I created an custom function to add working days to a date. The function depends on the following packages:
library(tidyverse)
library(lubridate)
library(tidyquant)
This is the function I created:
add_workingdays <- function(start_date, number_of_days, switch_count_weekendsholidays = TRUE, remove_weekends = TRUE, holidays = NULL){
start_date <- start_date %>% as.Date()
if (!is.Date(start_date)) stop("add_workingdays(): start_date must be a date.", call. = FALSE)
target_date <- start_date + number_of_days
if(switch_count_weekendsholidays){
target_date_lenght <- tidyquant::WORKDAY_SEQUENCE(start_date, target_date, remove_weekends, holidays = holidays) %>% length()
while(target_date_lenght != number_of_days) {
target_date <- target_date + 1
target_date_lenght <- tidyquant::WORKDAY_SEQUENCE(start_date, target_date, remove_weekends, holidays = holidays) %>% length()
}
}
target_date %>% return()
}
When I run the function in the following scenario, it works without problems.
add_workingdays(start_date = '2022-04-08' %>% as.Date(), number_of_days = 5)
[1] "2022-04-14"
'2022-04-08' %>% as.Date() %>% add_workingdays(number_of_days = 5)
[1] "2022-04-14"
But when I try to use it within a mutate
function in a tibble, I get error messages I do not understand.
I use the following code and it gives the error at the end:
tibble(
+ dates = rep('2022-04-08' %>% as.Date()), #) seq.Date(from = '2022-04-08' %>% as.Date(), by = 'days', length.out = 5),
+ days_to_add = rep(10:5)
+ ) %>%
+ print() %>%
+ mutate(
+ target_date = add_workingdays(start_date = dates, number_of_days = days_to_add)
+ )
# A tibble: 6 x 2
dates days_to_add
<date> <int>
1 2022-04-08 10
2 2022-04-08 9
3 2022-04-08 8
4 2022-04-08 7
5 2022-04-08 6
6 2022-04-08 5
Error in `mutate()`:
! Problem while computing `target_date =
add_workingdays(start_date = dates, number_of_days =
days_to_add)`.
Caused by error in `seq.Date()`:
! 'from' must be of length 1
Run `rlang::last_error()` to see where the error occurred.
Can anyone explain to me what I do wrong when using this custom function within a mutate function?
The error has nothing to do with mutate
. It comes from the improper input for the argument in the tidyquant::WORKDAY_SEQUENCE
function.

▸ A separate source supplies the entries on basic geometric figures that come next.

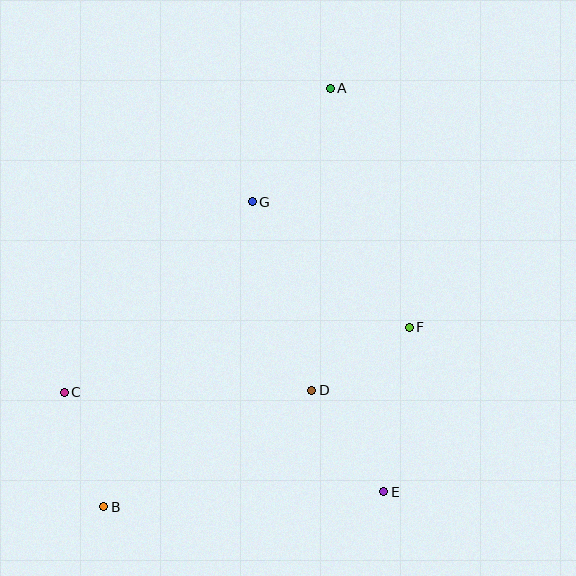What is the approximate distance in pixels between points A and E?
The distance between A and E is approximately 407 pixels.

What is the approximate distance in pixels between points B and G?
The distance between B and G is approximately 339 pixels.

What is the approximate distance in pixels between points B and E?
The distance between B and E is approximately 280 pixels.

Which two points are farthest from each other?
Points A and B are farthest from each other.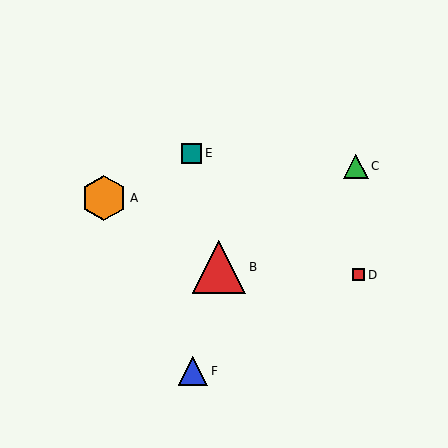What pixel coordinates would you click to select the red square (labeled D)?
Click at (359, 275) to select the red square D.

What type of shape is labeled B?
Shape B is a red triangle.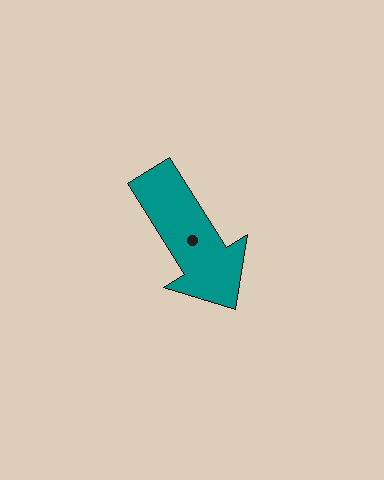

If you check this function by printing it to the console, you get this:
tidyquant::WORKDAY_SEQUENCE #with no parens
#function (start_date, end_date, remove_weekends = TRUE, holidays = NULL)
#{
# day_sequence <- DATE_SEQUENCE(start_date, end_date, by = "day")
# ret_tbl <- tibble::tibble(day_sequence = day_sequence) %>%
# ...#and more
which shows that this function uses DATE_SEQUENCE
function. Likewise, if you check this function, you'll find that it uses seq.Date
function, which requires a single date for the from
argument. For example:
seq.Date(from = as.Date("2020-01-01"), to = as.Date("2020-01-03"), by = 'days')
#[1] "2020-01-01" "2020-01-02" "2020-01-03"
WORKDAY_SEQUENCE("2020-01-01", "2020-01-03")
#[1] "2020-01-01" "2020-01-02" "2020-01-03"
If you entry more than one date data to from
, you get the same error:
seq.Date(from = c(as.Date("2020-01-01"), as.Date("2020-01-02")), to = as.Date("2020-01-03"), by = 'days')
#Error in seq.Date(c(as.Date("2020-01-01"), as.Date("2020-01-02")), #as.Date("2020-01-03"), :
# 'from' must be of length 1
WORKDAY_SEQUENCE(c("2020-01-01", "2020-01-02"), "2020-01-03")
#Error in seq.Date(from = AS_DATE(start_date), to = AS_DATE(end_date), :
# 'from' must be of length 1
To avoid this error, when you want to entry a column for start_date
, you have to vectorize the WORKDAY_SEQUENCE
function, which means you apply the function to each date in the column. As @danloo shows, you can use Vectorize
. You can also use *apply
family.
Case 1 : multiple dates for start_date
and a single date forend_date
.
In this case, you can use lapply
or sapply
.
lapply(c("2020-01-01", "2020-01-02"), WORKDAY_SEQUENCE, end_date = "2020-01-03")
#[[1]]
#[1] "2020-01-01" "2020-01-02" "2020-01-03"
#[[2]]
#[1] "2020-01-02" "2020-01-03"
You also need to vectorize length()
function. Because lapply
returns a list, if you need to return a vector so that it can be used to create a column in a data frame, you can use unlist()
:
c("2020-01-01", "2020-01-02") %>%
lapply(WORKDAY_SEQUENCE, end_date = "2020-01-03") %>%
lapply(length) %>%
unlist()
#[1] 3 2
Hence, if you'd like to follow the lapply
method above, the relevant line in your function should be revised from
target_date_lenght <- tidyquant::WORKDAY_SEQUENCE(start_date,
target_date, remove_weekends,
holidays = holidays) %>%
length()
to
target_date_length <- start_date %>%
lapply(tidyquant::WORKDAY_SEQUENCE,
end_date = target_date,
remove_weekends = remove_weekends,
holidays = holidays) %>%
lapply(length) %>%
unlist()
Case 2 : multiple dates for both of start_date
and end_date
In this case, you can use Map
or mapply
target_date_length <- mapply(tidyquant::WORKDAY_SEQUENCE,
start_date = start_date,
end_date = end_date,
remove_weekends = remove_weekends,
holidays = holidays)%>%
lapply(length) %>%
unlist()